The industry has brought employment to East Lancashire. Many of the jobs are part-time, with flexible hours ideal to arrange around domestic commitments. But no one would pretend that they are highly skilled or well-paid.
Whether we like it or not, our low wage structure is often cited as a reason for business and industry moving to East Lancashire.
Earlier this year, Capita, the group which has taken over the running of some of Blackburn with Darwen Council's services, acknowledged that low employment costs was one of the factors that encouraged it to open a regional centre in Blackburn. For the past 20 years, council economic development bosses have been hammering home the message that East Lancashire's skills base needed to improve if we are to compete in today's global economy. Building on the work of ELTEC, the Lancashire Learning and Skills Council is working with companies throughout East Lancashire in a bid to improve their competitiveness by raising the skills of their workers.

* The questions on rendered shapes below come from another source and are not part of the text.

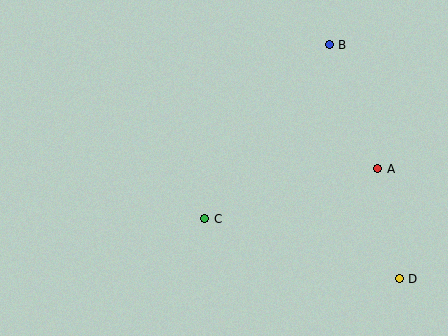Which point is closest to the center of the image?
Point C at (205, 219) is closest to the center.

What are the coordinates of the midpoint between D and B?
The midpoint between D and B is at (364, 162).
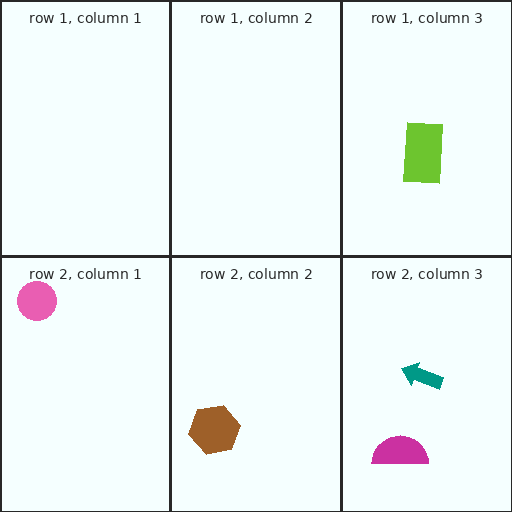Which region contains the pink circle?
The row 2, column 1 region.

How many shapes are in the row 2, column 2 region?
1.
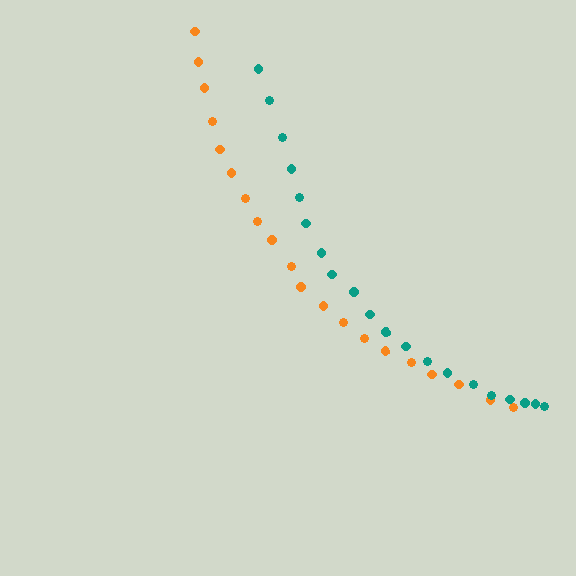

Everyone admits that East Lancashire is too heavily-depended on manufacturing. In the chase for inward investment, councils are looking for the holy grail of well-paid jobs in the service sector.
So far, they have met with only limited success. At the risk of seeming defeatist, I cannot see East Lancashire ever becoming the 'Home Counties of the North'. Our economy has been shaped in history and tradition and you cannot escape your past.